Well here is my working of the problem. I must have made a sign mistake somewhere, however if I have not, then the equation only holds under special cases. Feedback welcome.

Let $a=\tan A, b=\tan B,c=\tan C$ then $$\tan 2A=\frac{2a}{1-a^2}$$ etc.

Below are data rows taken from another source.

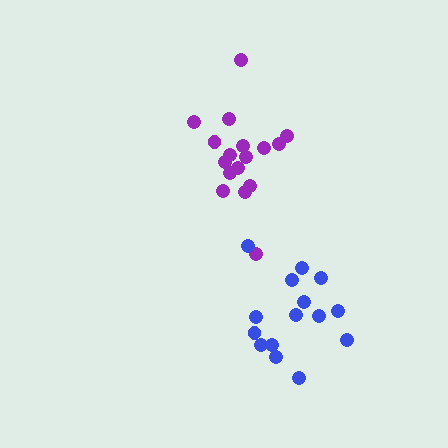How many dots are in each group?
Group 1: 17 dots, Group 2: 15 dots (32 total).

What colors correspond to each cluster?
The clusters are colored: purple, blue.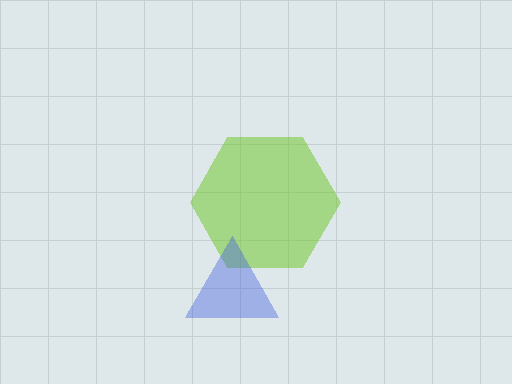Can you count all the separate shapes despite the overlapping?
Yes, there are 2 separate shapes.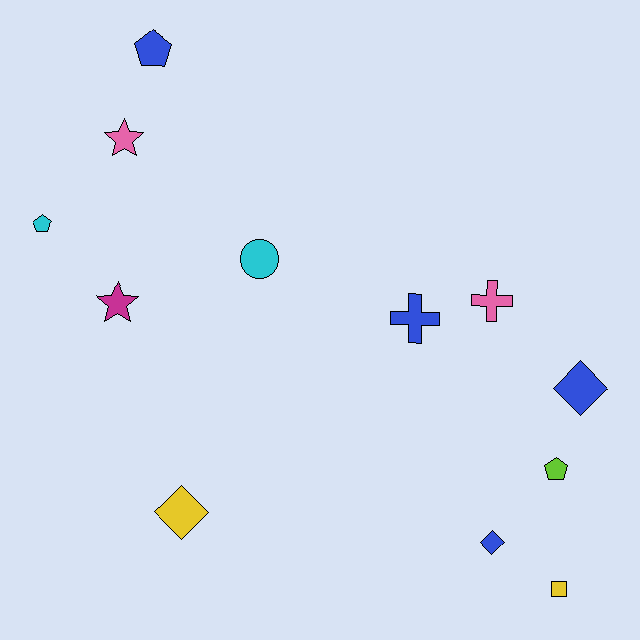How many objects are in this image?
There are 12 objects.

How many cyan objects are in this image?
There are 2 cyan objects.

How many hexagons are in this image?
There are no hexagons.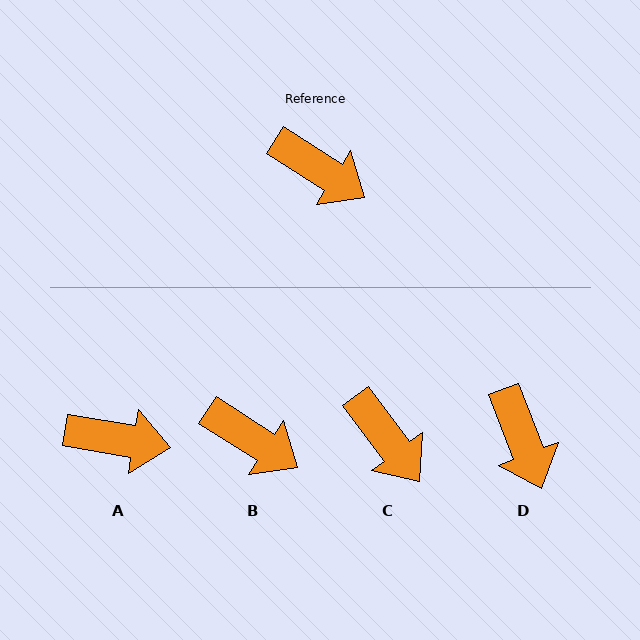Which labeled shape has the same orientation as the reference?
B.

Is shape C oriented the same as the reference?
No, it is off by about 20 degrees.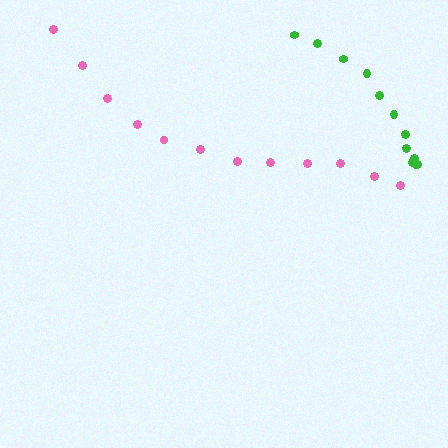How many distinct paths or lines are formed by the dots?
There are 2 distinct paths.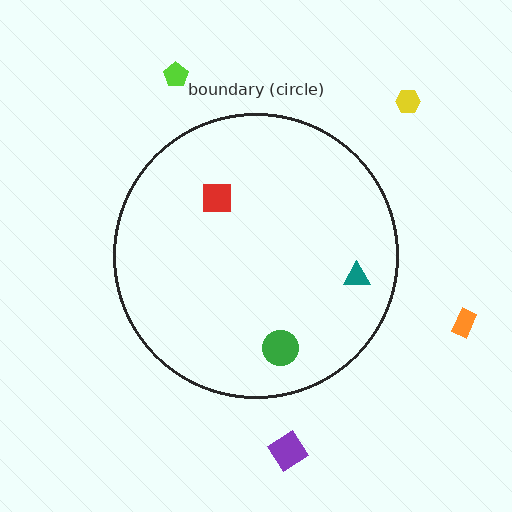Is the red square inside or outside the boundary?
Inside.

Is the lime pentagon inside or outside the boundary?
Outside.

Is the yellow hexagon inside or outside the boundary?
Outside.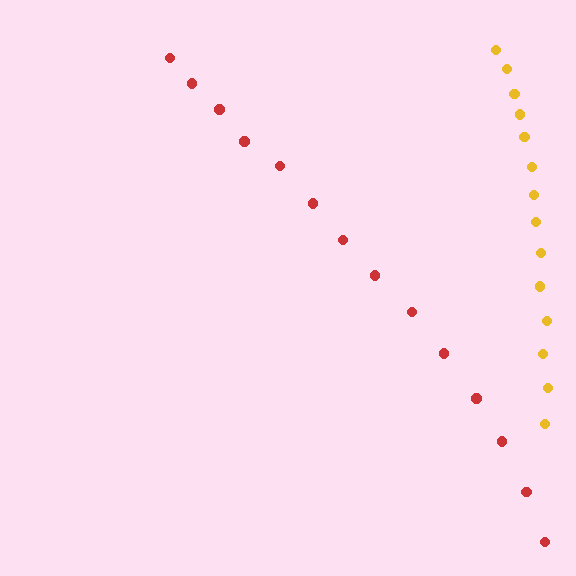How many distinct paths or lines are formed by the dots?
There are 2 distinct paths.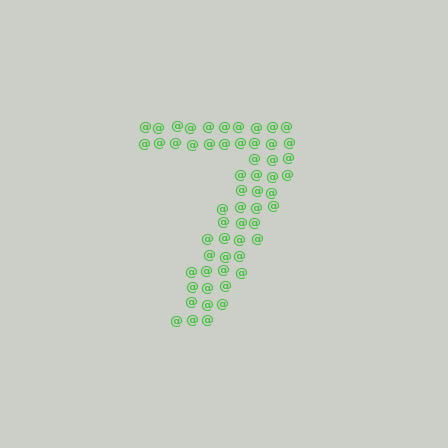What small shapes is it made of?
It is made of small at signs.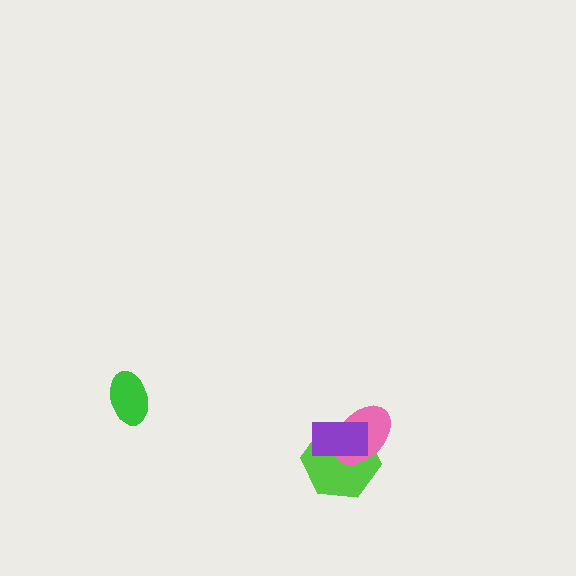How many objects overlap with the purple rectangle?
2 objects overlap with the purple rectangle.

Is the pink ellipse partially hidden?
Yes, it is partially covered by another shape.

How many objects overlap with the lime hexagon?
2 objects overlap with the lime hexagon.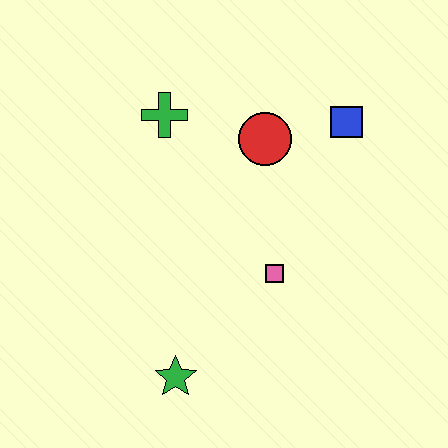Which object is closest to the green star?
The pink square is closest to the green star.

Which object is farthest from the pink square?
The green cross is farthest from the pink square.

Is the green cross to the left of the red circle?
Yes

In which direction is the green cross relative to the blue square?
The green cross is to the left of the blue square.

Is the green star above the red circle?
No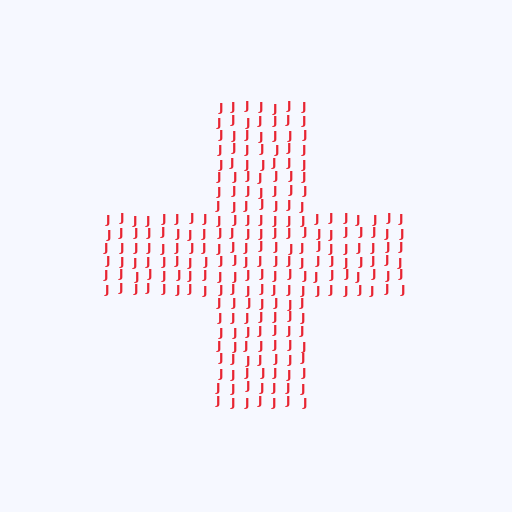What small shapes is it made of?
It is made of small letter J's.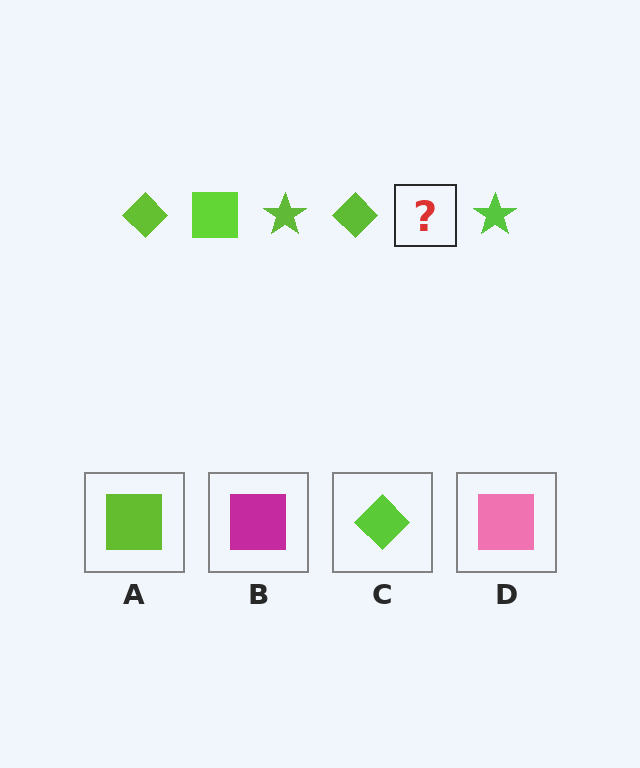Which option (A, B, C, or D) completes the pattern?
A.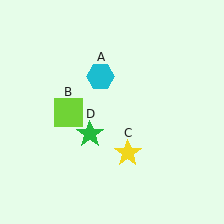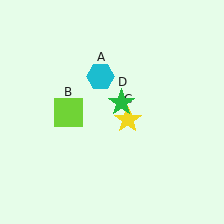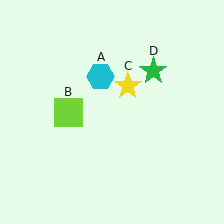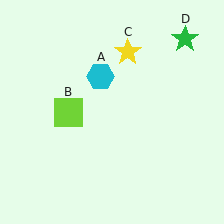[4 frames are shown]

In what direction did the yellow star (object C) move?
The yellow star (object C) moved up.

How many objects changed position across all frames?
2 objects changed position: yellow star (object C), green star (object D).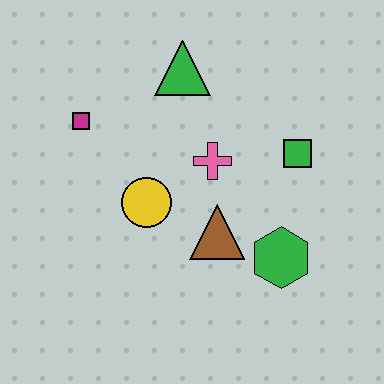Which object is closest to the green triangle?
The pink cross is closest to the green triangle.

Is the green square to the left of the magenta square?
No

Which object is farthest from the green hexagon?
The magenta square is farthest from the green hexagon.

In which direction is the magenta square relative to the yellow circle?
The magenta square is above the yellow circle.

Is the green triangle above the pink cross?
Yes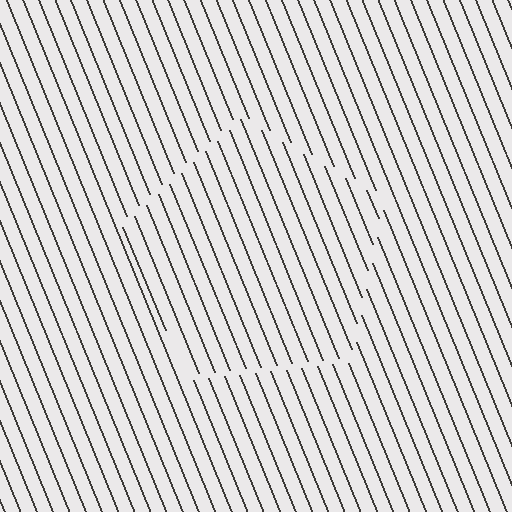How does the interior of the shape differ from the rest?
The interior of the shape contains the same grating, shifted by half a period — the contour is defined by the phase discontinuity where line-ends from the inner and outer gratings abut.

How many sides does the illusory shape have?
5 sides — the line-ends trace a pentagon.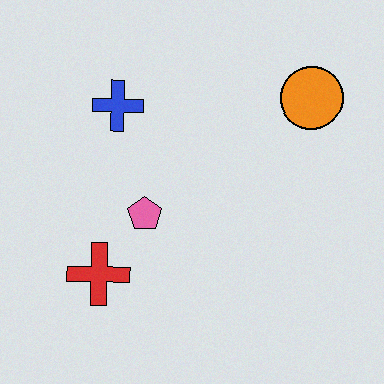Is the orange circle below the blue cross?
No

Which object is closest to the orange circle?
The blue cross is closest to the orange circle.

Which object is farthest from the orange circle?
The red cross is farthest from the orange circle.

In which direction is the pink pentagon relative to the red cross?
The pink pentagon is above the red cross.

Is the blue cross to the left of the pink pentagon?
Yes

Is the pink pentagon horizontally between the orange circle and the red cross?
Yes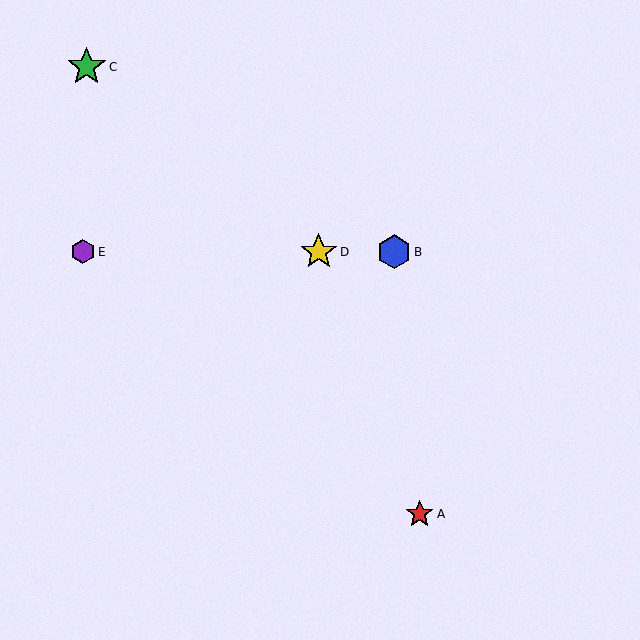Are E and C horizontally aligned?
No, E is at y≈252 and C is at y≈67.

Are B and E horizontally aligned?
Yes, both are at y≈252.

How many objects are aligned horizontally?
3 objects (B, D, E) are aligned horizontally.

So the matrix is $$X=\begin{vmatrix} 1&1&1\\ a&b&c\\ \frac{2a}{1-a^2}&\frac{2b}{1-b^2}&\frac{2c}{1-c^2}\\ \end{vmatrix}$$

Multiplying the columns the question is transformed into

$$\frac{1}{2}(1-a^2)(1-b^2)(1-c^2)X=\begin{vmatrix} 1-a^2&1-b^2&1-c^2\\ a-a^3&b-b^3&c-c^3\\ a&b&c\\ \end{vmatrix}$$

Which is the same as

$$\frac{1}{2}(1-a^2)(1-b^2)(1-c^2)X=\begin{vmatrix} a&b&c\\ a^2-1&b^2-1&c^2-1\\ a^3&b^3&c^3\\ \end{vmatrix}$$

Now we calculate, $$\begin{vmatrix} a&b&c\\ a^2-1&b^2-1&c^2-1\\ a^3&b^3&c^3\\ \end{vmatrix}=\begin{vmatrix} a&b&c\\ a^2&b^2&c^2\\ a^3&b^3&c^3\\ \end{vmatrix}-\begin{vmatrix} a&b&c\\ 1&1&1\\ a^3&b^3&c^3\\ \end{vmatrix}$$ $$=abc\begin{vmatrix} 1&1&1\\ a&b&c\\ a^2&b^2&c^2\\ \end{vmatrix}+\begin{vmatrix} 1&1&1\\ a&b&c\\ a^3&b^3&c^3\\ \end{vmatrix}$$ Now by assumption, $a+b+c=abc$

so we have $$\frac{1}{2}(1-a^2)(1-b^2)(1-c^2)X$$ $$=(a+b+c)\begin{vmatrix} 1&1&1\\ a&b&c\\ a^2&b^2&c^2\\ \end{vmatrix}+\begin{vmatrix} 1&1&1\\ a&b&c\\ a^3&b^3&c^3\\ \end{vmatrix}$$

Note however that the difference of these two matrices is zero,

$$(a+b+c)\begin{vmatrix} 1&1&1\\ a&b&c\\ a^2&b^2&c^2\\ \end{vmatrix}-\begin{vmatrix} 1&1&1\\ a&b&c\\ a^3&b^3&c^3\\ \end{vmatrix}$$ $$=\begin{vmatrix} 1&1&1\\ a&b&c\\ a^2(b+c)&b^2(a+c)&c^2(a+b)\\ \end{vmatrix}=0$$ because

$$bc^2(a+b)-cb^2(a+c)=abc(c-b)$$ $$ca^2(b+c)-ac^2(a+b)=abc(a-c)$$ $$ab^2(a+c)-ba^2(b+c)=abc(b-a)$$

Therefore,

$$\frac{1}{2}(1-a^2)(1-b^2)(1-c^2)X= 2(a+b+c)\begin{vmatrix} 1&1&1\\ a&b&c\\ a^2&b^2&c^2\\\end{vmatrix}$$

So

$$X=\frac{4abc(a-b)(b-c)(c-a)}{(1-a^2)(1-b^2)(1-c^2)}$$ $$=\frac{1}{2}\tan 2A \tan 2B\tan 2C(\tan A-\tan B)(\tan B-\tan C)(\tan C-\tan A)$$ And this $X=0$ happens only in special cases.